Christianity however felt and long resisted the essential paganism of the week. The Roman Catholic church in its calendar recognizes the Lord’s day, the second to sixth days, and the Sabbath, but none named after a heathen god. In Greece the influence of the Orthodox church has been strong enough to establish a similar numbering in civil life; and the Slavic nations, also mostly Orthodox, follow the same system except that our Monday is their “first” day and they close the week with Sunday.

Sunday, instead of Sabbath-Saturday, became the religious day of the week in Christianity because of the early tradition that it was on this day that Jesus rose from the dead. An unconscious motive of perhaps greater influence was the desire to differentiate the new religion from its Sabbath-observing mother religion, both in the minds of converts from Judaism and in the opinion of the pagans. The Romans for about a century confused Jews and Christians, no doubt to the irritation of both.

Meanwhile, the pagans themselves, perhaps under the influence of the popular sun-worshiping Mithraic religion of the second and third centuries, had come to look upon the Sun’s day instead of Saturn’s as the first of the week. At any rate, in 321 A.D. Constantine ordained “the venerable day of the Sun” as a legal holiday from governmental, civic, and industrial activity. Constantine perhaps issued this decree as high priest of the state religion of the Roman empire, but he was also the first Christian emperor, and his action must have been wholly acceptable to the church. Before long, church and state were in accord to discountenance work on Sunday; and thus Christianity had adopted the heathen planetary week in all respects but the names of its days. Protestantism finally withdrew even this barrier and accepted the planet-god names that had so long been popularly and civilly established.

The Mohammedan week is that of Judaism and Eastern Christianity, and was taken over bodily from one or the other of these religions. Sunday is the “first” day, and so in order to Thursday. Friday is “the meeting,” when one prays at the mosque, but labors before and after, if one wishes. And Saturday is “the Sabbath,” though of course without its Jewish prescriptions and restrictions. The Arabs have spread this form of the week far into Africa.

But the planetary week of Babylonian-Greek-Egyptian-Syrian origin spread east as well as west and north and south. It never became so charged with religious meaning nor so definitely established as a civil and economic institution in Asia as in Europe, but it was used astronomically, calendrically, and in divination. By the fifth century, it had been introduced into India. For a time after the tenth century, it was more used in dating than among European nations. Again “translations” of the god names of the planets were made: Brihaspati was Jupiter, and Brihaspati-vara Thursday.

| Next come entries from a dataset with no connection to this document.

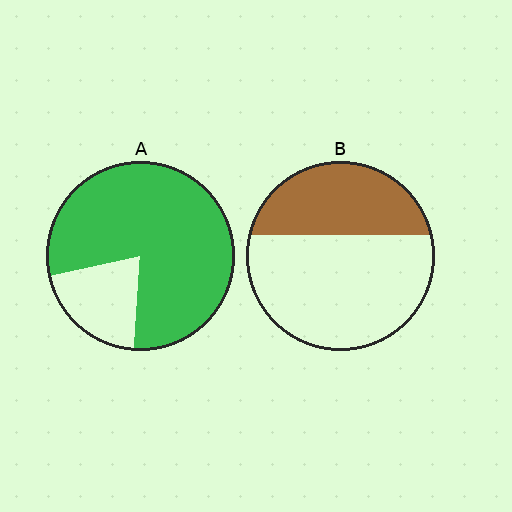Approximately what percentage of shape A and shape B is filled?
A is approximately 80% and B is approximately 35%.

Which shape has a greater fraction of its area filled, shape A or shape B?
Shape A.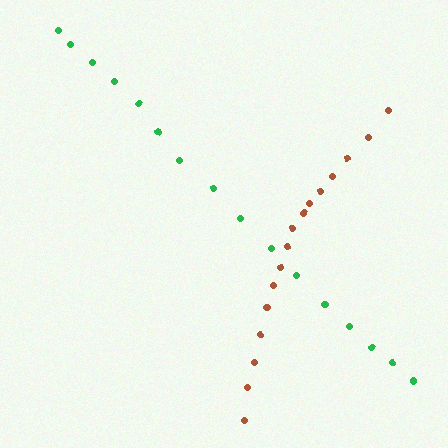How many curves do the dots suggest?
There are 2 distinct paths.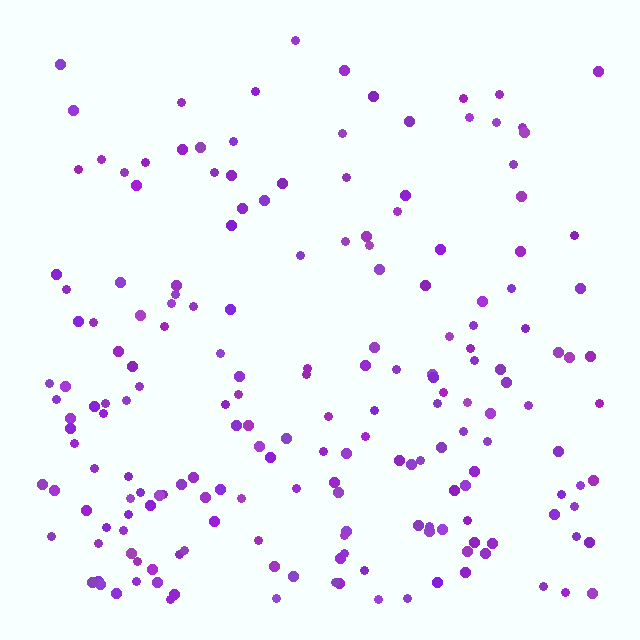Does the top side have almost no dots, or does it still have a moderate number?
Still a moderate number, just noticeably fewer than the bottom.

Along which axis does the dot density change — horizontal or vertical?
Vertical.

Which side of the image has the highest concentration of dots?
The bottom.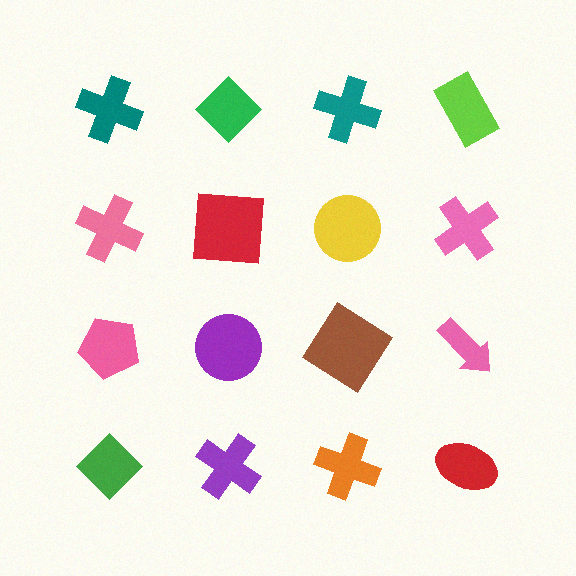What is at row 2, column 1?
A pink cross.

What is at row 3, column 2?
A purple circle.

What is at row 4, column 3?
An orange cross.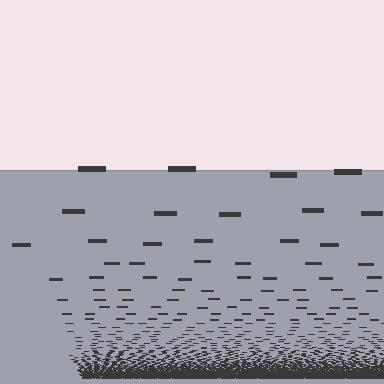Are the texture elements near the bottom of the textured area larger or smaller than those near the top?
Smaller. The gradient is inverted — elements near the bottom are smaller and denser.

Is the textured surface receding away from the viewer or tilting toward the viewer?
The surface appears to tilt toward the viewer. Texture elements get larger and sparser toward the top.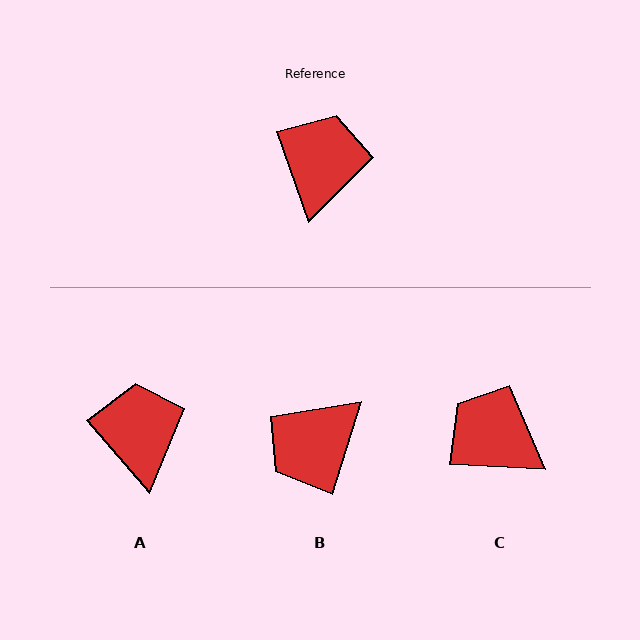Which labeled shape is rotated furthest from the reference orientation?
B, about 144 degrees away.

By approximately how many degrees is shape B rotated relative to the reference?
Approximately 144 degrees counter-clockwise.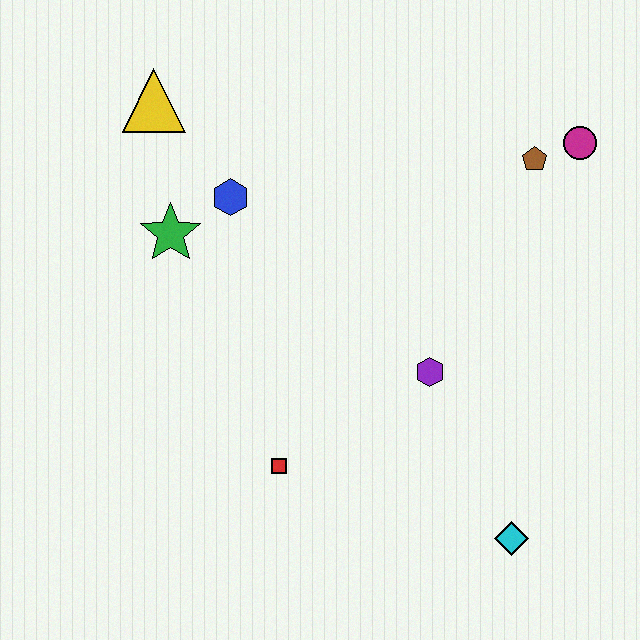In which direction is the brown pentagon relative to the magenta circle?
The brown pentagon is to the left of the magenta circle.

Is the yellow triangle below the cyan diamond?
No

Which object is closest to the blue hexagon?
The green star is closest to the blue hexagon.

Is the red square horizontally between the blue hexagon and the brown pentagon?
Yes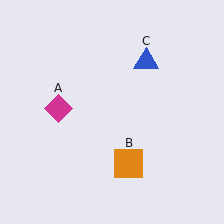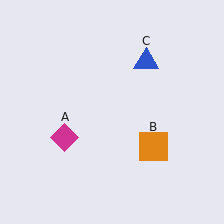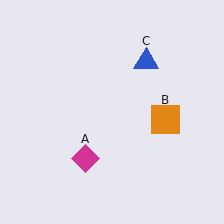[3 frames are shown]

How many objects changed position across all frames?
2 objects changed position: magenta diamond (object A), orange square (object B).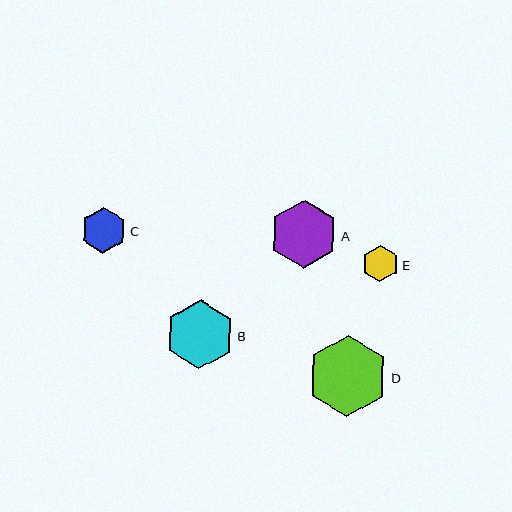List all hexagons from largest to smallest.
From largest to smallest: D, B, A, C, E.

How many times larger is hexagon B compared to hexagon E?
Hexagon B is approximately 1.9 times the size of hexagon E.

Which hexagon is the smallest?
Hexagon E is the smallest with a size of approximately 36 pixels.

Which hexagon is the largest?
Hexagon D is the largest with a size of approximately 81 pixels.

From India, the week spread north into Tibet, east to the Indo-Chinese countries, and southeast to the Malay Peninsula, Sumatra, and Java. In the former lands, it was employed calendrically; among the Malaysians, rather astrologically, and has been largely superseded by the Mohammedan form. Even China acquired some slight acquaintance with the week as a period of seven days allotted to the planetary bodies and initiated by the day of Mit, that is, Mithra, the Persian sun god, although the average Chinaman knows nothing of the days of the week nor any periodic rest from labor.